The program's objective is to complete the surficial geology mapping of Alberta and to complement studies such as thematic mapping, stratigraphic modelling, and reconstructing the long-term landscape evolution of Alberta.
A range of technological developments have recently been incorporated into the Surficial Mapping Project that build on traditional airphoto techniques.
A major advance has been the heads-up interpretation of high resolution digital elevation models (DEMs) generated from airborne Light Detection and Ranging (LiDAR) data.
LiDAR DEMs are becoming increasingly available in Alberta.
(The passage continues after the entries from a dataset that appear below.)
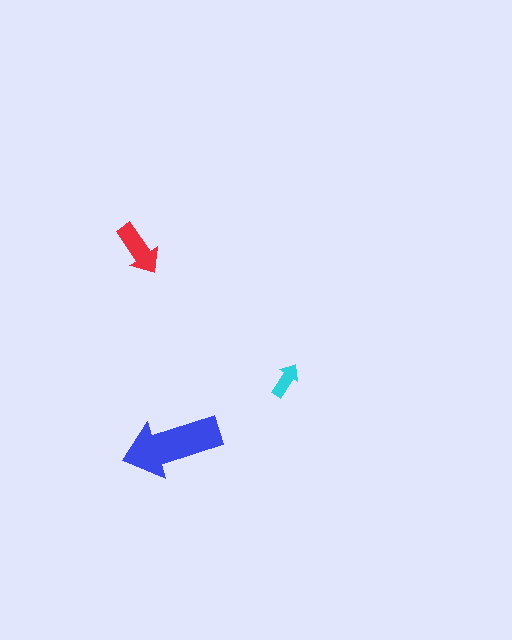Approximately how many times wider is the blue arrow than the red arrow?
About 2.5 times wider.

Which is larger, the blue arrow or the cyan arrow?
The blue one.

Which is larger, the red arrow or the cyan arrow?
The red one.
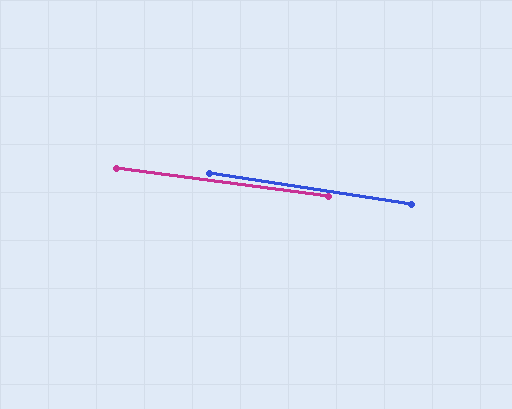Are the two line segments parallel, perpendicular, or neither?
Parallel — their directions differ by only 1.2°.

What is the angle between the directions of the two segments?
Approximately 1 degree.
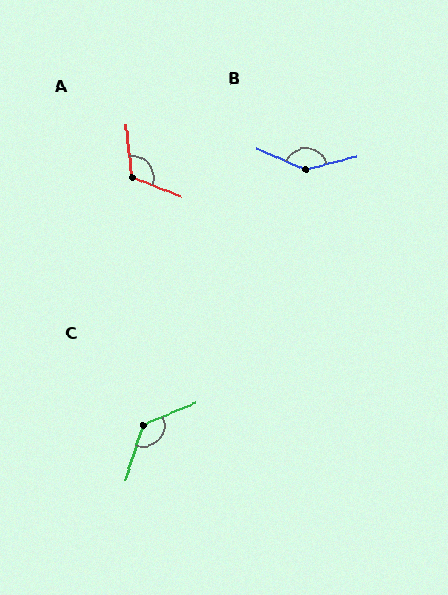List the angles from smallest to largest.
A (117°), C (130°), B (142°).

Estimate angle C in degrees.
Approximately 130 degrees.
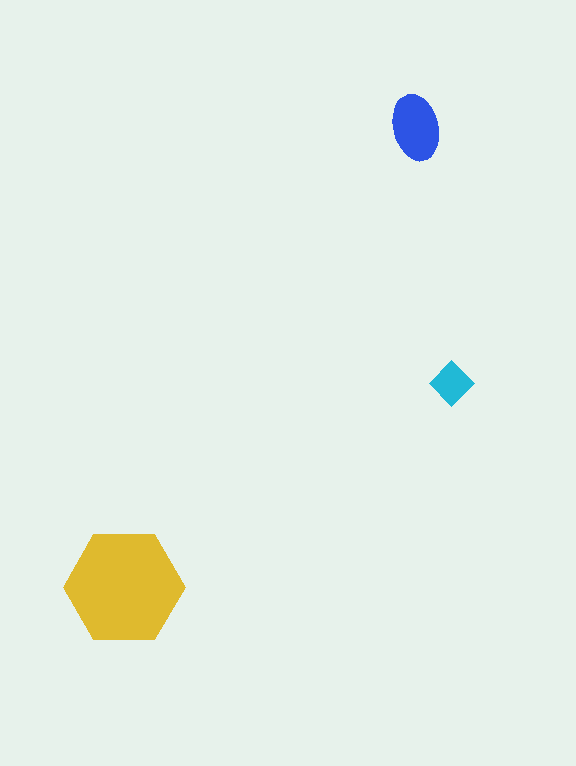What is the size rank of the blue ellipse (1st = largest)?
2nd.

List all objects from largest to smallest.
The yellow hexagon, the blue ellipse, the cyan diamond.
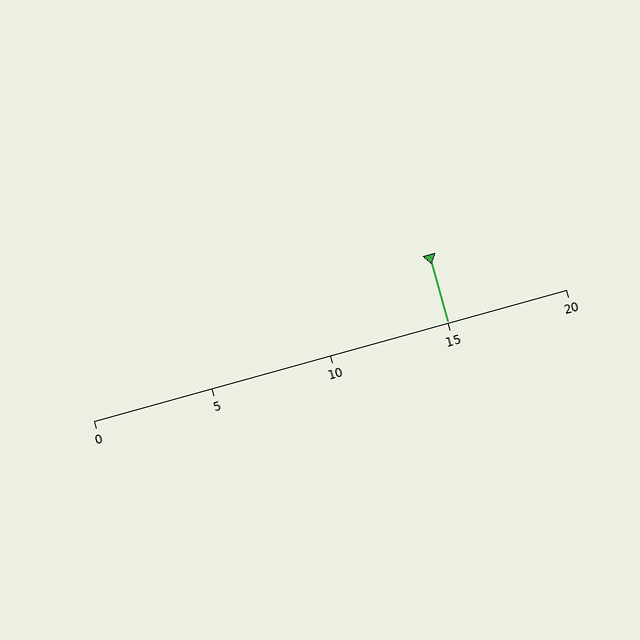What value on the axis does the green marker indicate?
The marker indicates approximately 15.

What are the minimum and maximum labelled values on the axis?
The axis runs from 0 to 20.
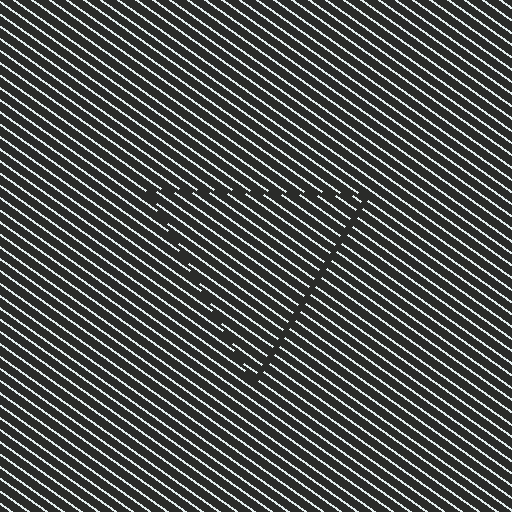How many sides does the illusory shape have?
3 sides — the line-ends trace a triangle.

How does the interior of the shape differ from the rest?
The interior of the shape contains the same grating, shifted by half a period — the contour is defined by the phase discontinuity where line-ends from the inner and outer gratings abut.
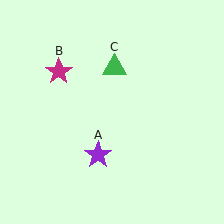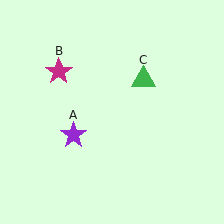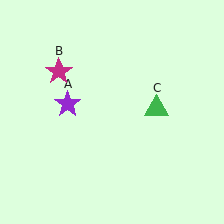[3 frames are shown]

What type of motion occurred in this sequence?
The purple star (object A), green triangle (object C) rotated clockwise around the center of the scene.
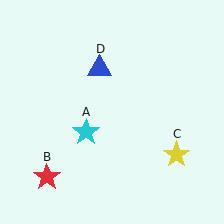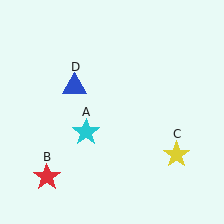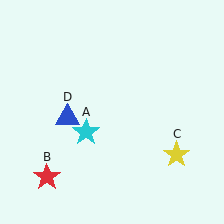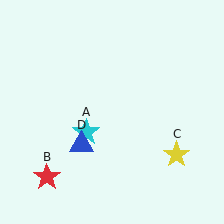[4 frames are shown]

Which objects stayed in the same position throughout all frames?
Cyan star (object A) and red star (object B) and yellow star (object C) remained stationary.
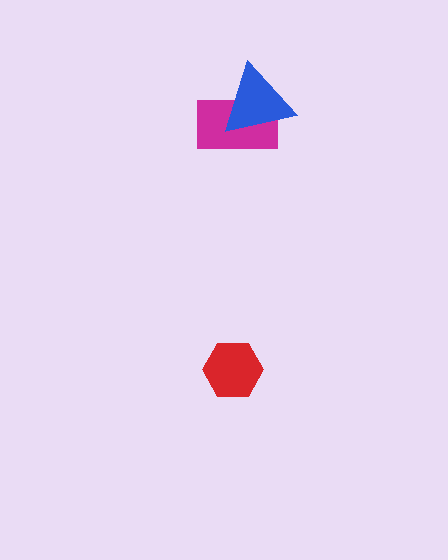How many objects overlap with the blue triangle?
1 object overlaps with the blue triangle.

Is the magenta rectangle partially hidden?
Yes, it is partially covered by another shape.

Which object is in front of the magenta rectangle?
The blue triangle is in front of the magenta rectangle.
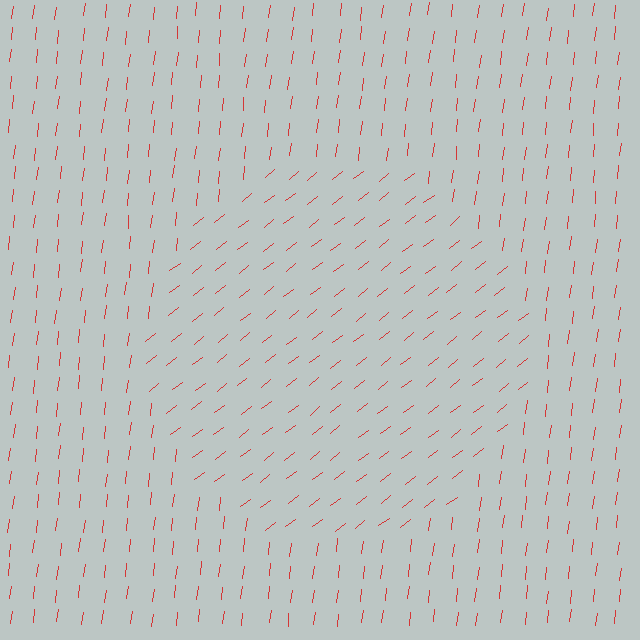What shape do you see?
I see a circle.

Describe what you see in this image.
The image is filled with small red line segments. A circle region in the image has lines oriented differently from the surrounding lines, creating a visible texture boundary.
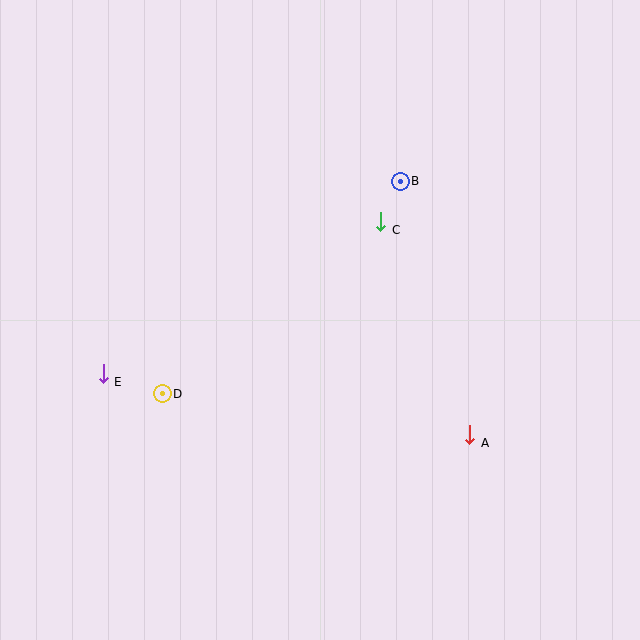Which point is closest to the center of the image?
Point C at (381, 230) is closest to the center.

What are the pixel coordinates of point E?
Point E is at (103, 382).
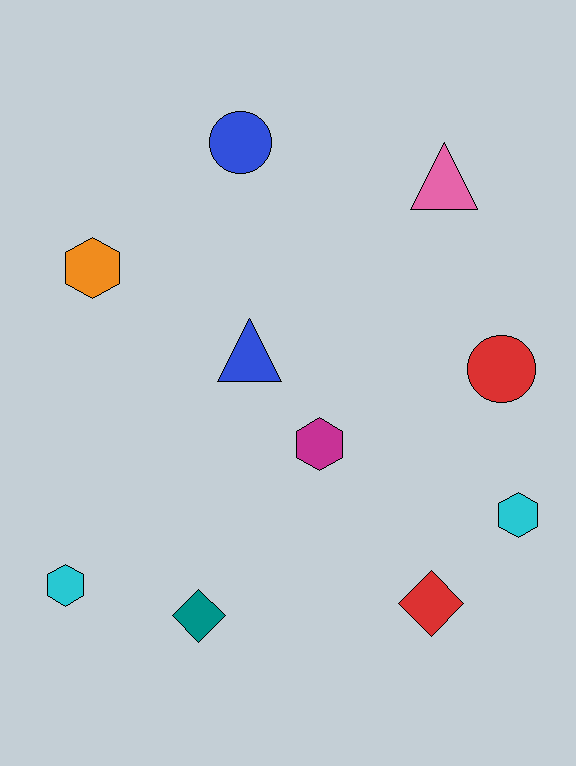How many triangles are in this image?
There are 2 triangles.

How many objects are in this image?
There are 10 objects.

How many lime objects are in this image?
There are no lime objects.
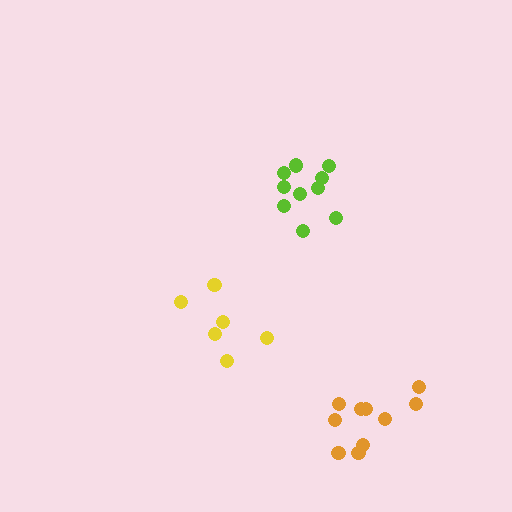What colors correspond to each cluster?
The clusters are colored: yellow, lime, orange.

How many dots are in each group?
Group 1: 6 dots, Group 2: 10 dots, Group 3: 10 dots (26 total).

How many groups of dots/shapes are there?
There are 3 groups.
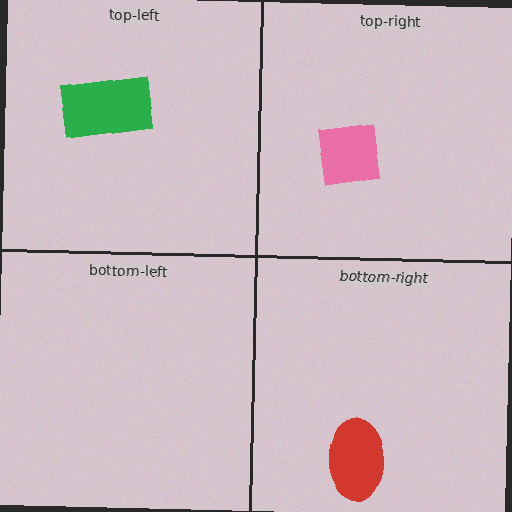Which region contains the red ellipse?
The bottom-right region.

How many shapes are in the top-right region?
1.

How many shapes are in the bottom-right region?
1.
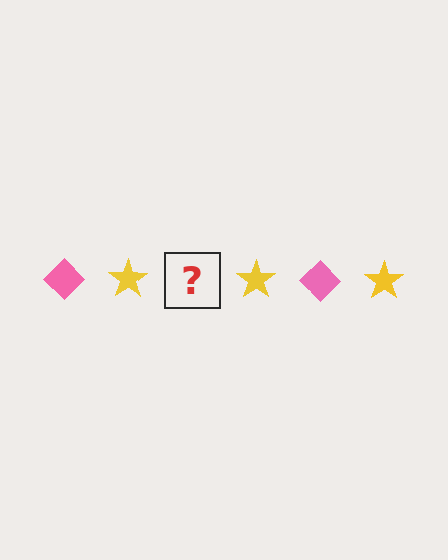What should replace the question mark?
The question mark should be replaced with a pink diamond.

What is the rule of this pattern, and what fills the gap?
The rule is that the pattern alternates between pink diamond and yellow star. The gap should be filled with a pink diamond.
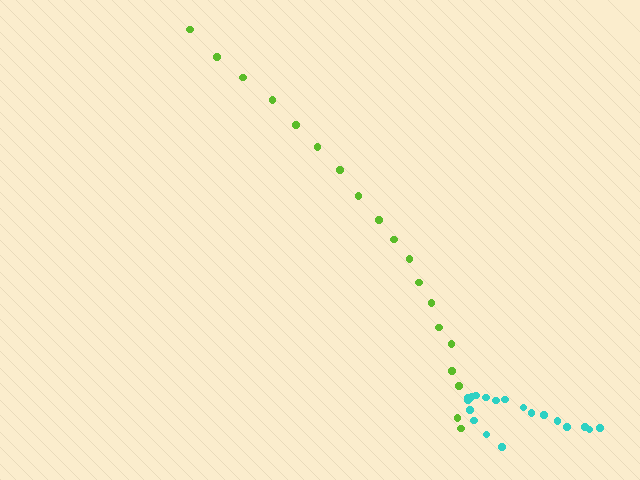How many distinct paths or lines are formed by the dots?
There are 2 distinct paths.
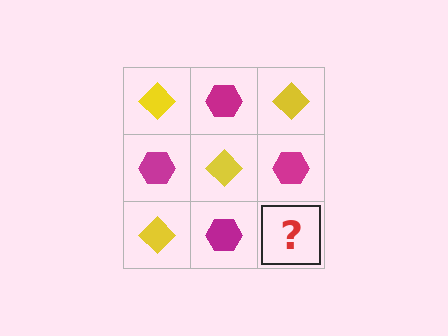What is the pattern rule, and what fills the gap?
The rule is that it alternates yellow diamond and magenta hexagon in a checkerboard pattern. The gap should be filled with a yellow diamond.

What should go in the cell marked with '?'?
The missing cell should contain a yellow diamond.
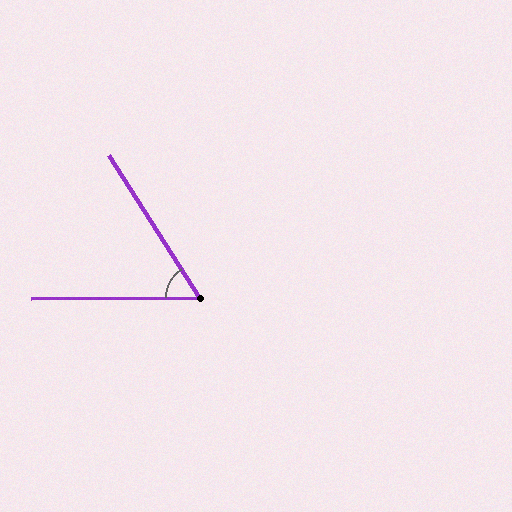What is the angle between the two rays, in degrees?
Approximately 58 degrees.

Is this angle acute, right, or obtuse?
It is acute.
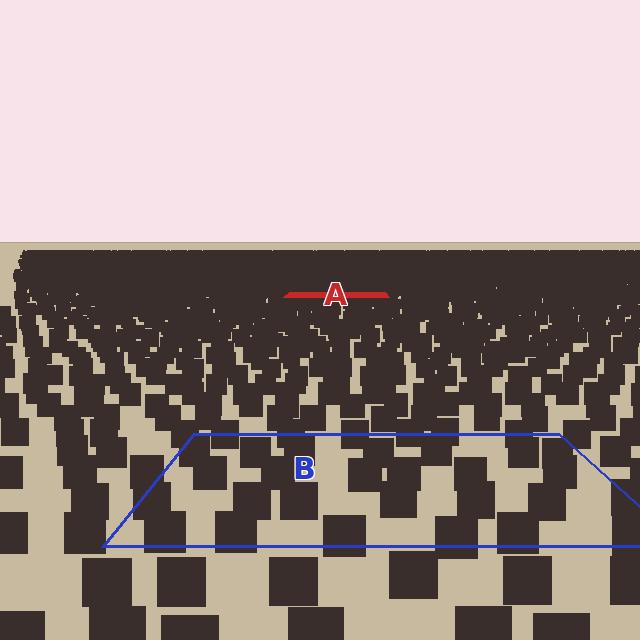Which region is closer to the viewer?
Region B is closer. The texture elements there are larger and more spread out.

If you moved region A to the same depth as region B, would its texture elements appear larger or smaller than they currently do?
They would appear larger. At a closer depth, the same texture elements are projected at a bigger on-screen size.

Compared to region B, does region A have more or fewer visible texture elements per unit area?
Region A has more texture elements per unit area — they are packed more densely because it is farther away.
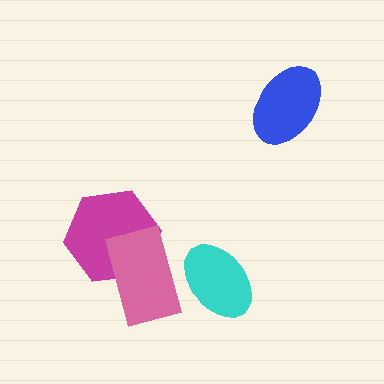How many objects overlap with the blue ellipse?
0 objects overlap with the blue ellipse.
This technique offers several advantages over previously used airphoto-based methods because
- it can penetrate the vegetation canopy to reveal the shape of the bare-earth surface,
- the imagery can highlight subtle landforms by varying simulated sun directions in a process called hill shading,
- the vertical exaggeration can be varied in hill-shaded, 3-D perspective, and stereographic views, and
- it can be used with digital orthophoto drapes or satellite imagery to analyze both vegetation patterns and small-scale relief.
Multiple laser pulses reflect from the vegetation and the underlying bare-earth surface. The final return generates the ground surface elevation beneath the vegetation.
Recently published surficial geology maps are based on this new mapping technique that allows the geologist to map from multiple layers of remote sensing information to highlight different characteristics of the sediments and their associated landforms.
Even in areas in dense vegetation, LiDAR’s ability to detect the land-surface elevation enables the geologist to ‘see through’ the forest canopy and identify landforms that are not visible using traditional methods.